Sen. Tom Carper, D-Delaware, released a statement Aug. 9 after the Environmental Protection Agency released its proposed rule that would change the permit certification process under Section 401 of the Clean Water Act and curtail states’ power to review, modify or deny permits for federal energy projects.

“As a recovering governor, and as one of the millions of people who enjoy Delaware’s five-star beaches and support the clean water-dependent small businesses throughout our coastal communities, I would ask every Delawarean to imagine the prospect of a major project being constructed in our state despite our state’s objections,” said Carper. “It is particularly troubling to envision now, at the height of summer, that a project could be pushed through that threatens our thriving coastline and compromises our state’s $3.3 billion tourism economy.”

“Actually, this is not exactly a hypothetical scenario,” said Carper. “Our state did live that nightmare in the 1960s. Like so many states, Delaware struggled and barely succeeded to stop an energy project from tearing through the marshland along the Delaware Bay. The proposed rule announced by EPA could make that nightmare a reality once again today.”
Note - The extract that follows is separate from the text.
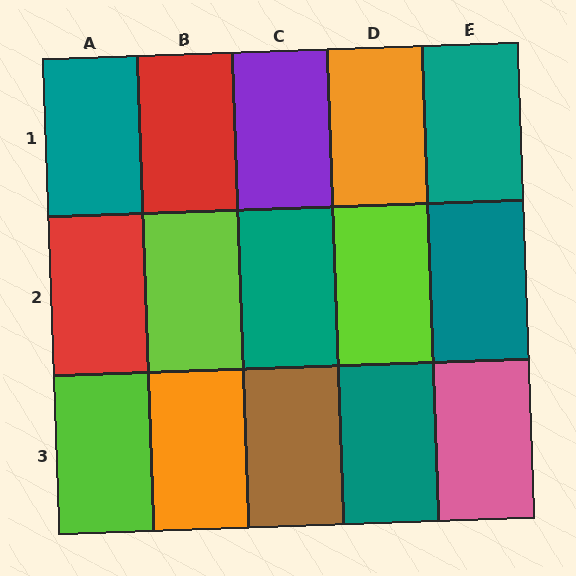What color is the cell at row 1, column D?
Orange.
“When Congress established section 401 of the Clean Water Act, states became empowered to review and challenge federal permits for energy and other projects that could adversely affect the quality of a state’s waters, wetlands and other resources that ensure healthy streams, rivers, lakes, estuaries and coastal waters,” said Carper. “EPA’s proposed rule defies the intention of Congress. What’s more, the concept of ‘cooperative federalism’ is merely a pretense in this administration. This rule would render states virtually powerless — by limiting the time and scope of their review of potentially dangerous projects — to protect vital water resources and the quality of their drinking water.
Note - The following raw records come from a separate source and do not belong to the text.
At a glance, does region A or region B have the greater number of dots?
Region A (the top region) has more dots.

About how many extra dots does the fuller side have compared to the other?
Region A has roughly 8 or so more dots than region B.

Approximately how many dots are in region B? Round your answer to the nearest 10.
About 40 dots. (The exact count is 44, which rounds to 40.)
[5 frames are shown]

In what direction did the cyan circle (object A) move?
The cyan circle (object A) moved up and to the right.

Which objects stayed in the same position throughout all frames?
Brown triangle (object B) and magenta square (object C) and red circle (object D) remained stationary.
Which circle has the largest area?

“President Trump and EPA Administrator Wheeler like to tout that this administration has made ‘crystal clear water’ a top priority,” said Carper. “But the only thing today’s proposed rule makes crystal clear is that this administration prioritizes the false promises of ‘energy dominance’ over clean water, even if it means defying the intention of Congress, undermining the Clean Water Act and abandoning all pretense of cooperative federalism to do so.”

In June, EPA released guidance for President Donald Trump’s executive order that — in clear violation of Congressional intent — undermines states’ rights to review applications for CWA Section 401 water quality certifications.

Earlier this year, Carper was joined by Sens. Tammy Duckworth, D-Illinois, and Cory Booker, D-New Jersey, in sending a letter to EPA demanding information related to the agency’s efforts to modify the process for state review of applications. The senators have not yet received a response to this letter.